Joining 411 other new AAAS fellows from universities, laboratories and research institutions across the country for 2018 are:
Craig A. Carlson — “For distinguished contributions in the field of microbial oceanography, particularly for advancing our understanding of the roles of oceanic dissolved organic matter in microbial dynamics and the global carbon cycle.”
A professor in the Department of Ecology, Evolution and Marine Biology (EEMB), Carlson focuses his research on somewhat still mysterious physical processes that connect microbes and dissolved organic matter in the ocean. He joined the UCSB faculty in 2001, currently serves as vice chair of the Interdepartmental Graduate Program in Marine Science and also is a member of the campus’s Marine Science Institute.
Ram Seshadri — “For distinguished contributions to the domain of structure-property relations in crystalline inorganic materials, particularly associated with developing predictive understanding of polar, magnetic and luminescent materials.”

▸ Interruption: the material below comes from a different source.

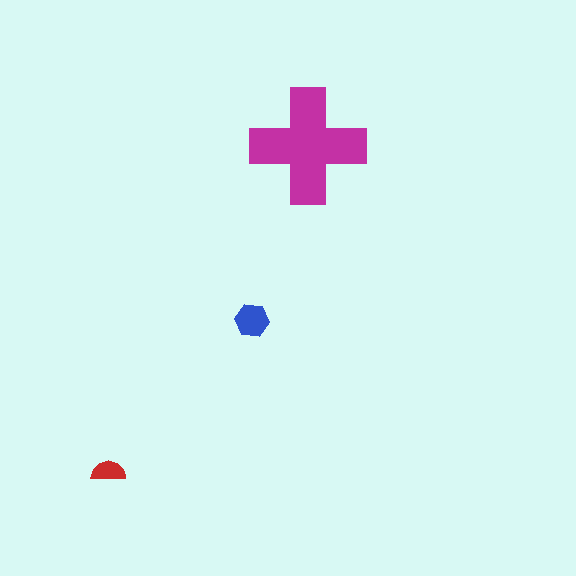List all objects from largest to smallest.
The magenta cross, the blue hexagon, the red semicircle.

Seshadri has been a professor in UC Santa Barbara’s departments of chemistry and biochemistry and materials since 2008. The Fred and Linda R. Wudl Professor of Materials Science and director of the Materials Research Laboratory, his research centers on compositional control of structure-property relations in complex functional inorganic materials and enlarging the toolkit of techniques that enable such control.
Bruce P. Luyendyk — “For pioneering work on vertical-axis crustal rotations within the Pacific-North American plate boundary, and on the tectonic history of Antarctica.”

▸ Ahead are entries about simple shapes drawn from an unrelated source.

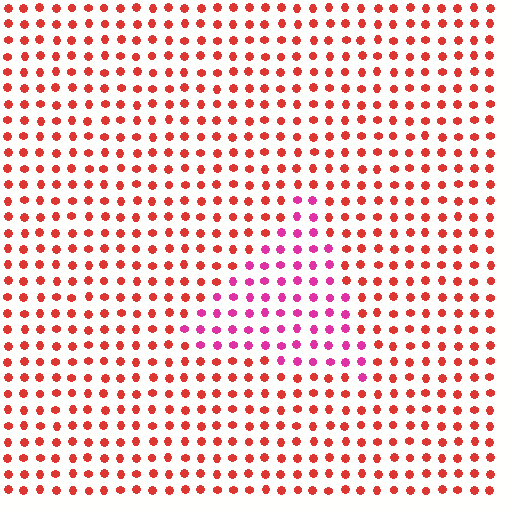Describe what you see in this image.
The image is filled with small red elements in a uniform arrangement. A triangle-shaped region is visible where the elements are tinted to a slightly different hue, forming a subtle color boundary.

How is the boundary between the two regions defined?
The boundary is defined purely by a slight shift in hue (about 42 degrees). Spacing, size, and orientation are identical on both sides.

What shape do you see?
I see a triangle.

Luyendyk, now a professor emeritus of marine geophysics, has concentrated his research on geologic processes in rather remote places, such as ocean basins, tectonic plates and Antarctica, where a mountain summit has been named in honor of his decades of work in the area. He joined the UC Santa Barbara faculty in 1973, and in addition to his research he also became the founding director of the Institute for Crustal Studies (now the Earth Research Institute) and served as chair of the Department of Geological Sciences and as associate dean of the Division of Mathematical, Life and Physical Sciences.
Oran R. Young — “For important contributions to the study of environmental governance, with special attention to issues relating to climate change, marine systems and the polar regions.”

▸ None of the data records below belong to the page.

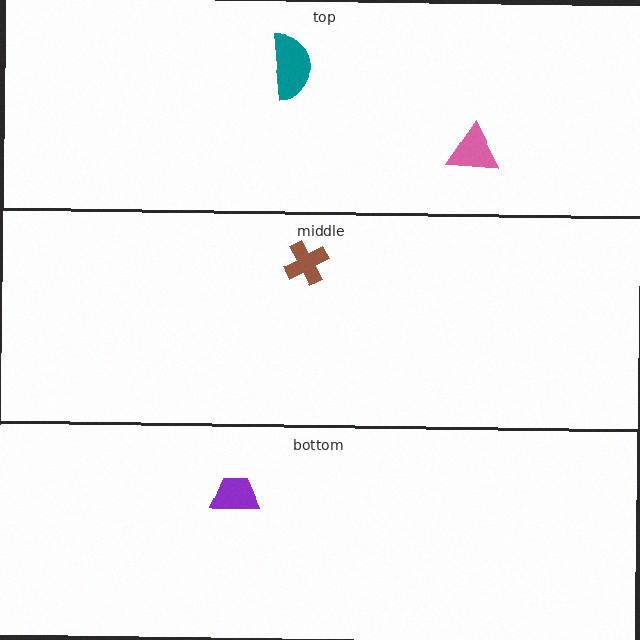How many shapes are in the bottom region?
1.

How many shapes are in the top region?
2.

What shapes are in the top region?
The pink triangle, the teal semicircle.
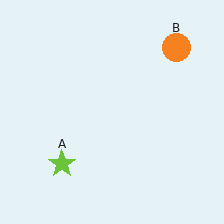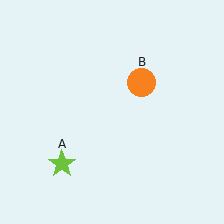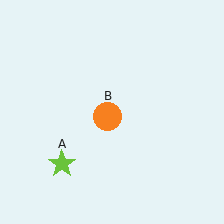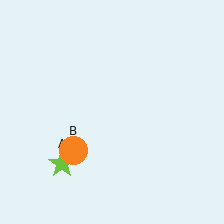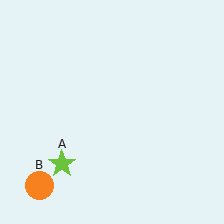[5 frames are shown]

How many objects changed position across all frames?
1 object changed position: orange circle (object B).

A Distinguished Professor Emeritus in the Bren School of Environmental Science & Management, Young is a renowned Arctic expert and a world leader in the fields of international governance and environmental institutions. His scientific work encompasses both basic and applied research, with the former focusing on collective choice and social institutions, and the latter on issues pertaining to international environmental governance and the Arctic as a region. He is a co-director of the Bren School’s Program on Governance for Sustainable Development.
Trevor W. Hayton — “For creative contributions to the synthesis of actinides, lanthanide and transition metals complexes and nanoclusters.”
Hayton joined the Department of Chemistry and Biochemistry in 2006. His research aims to address a wide range of problems in energy science, nanochemistry and nuclear fuel clean-up through the synthesis and study of transition metal, lanthanide and actinide complexes as well as metal nanoclusters.
Each new AAAS Fellow will be presented with an official certificate and a gold and blue rosette pin at the AAAS Fellows Forum on February 16 during the 2019 AAAS Annual Meeting in Washington, D.C.
Founded in 1848, the American Association for the Advancement of Science is the world’s largest general scientific society. AAAS includes nearly 250 affiliated societies and academies of sciences, serving 10 million individuals.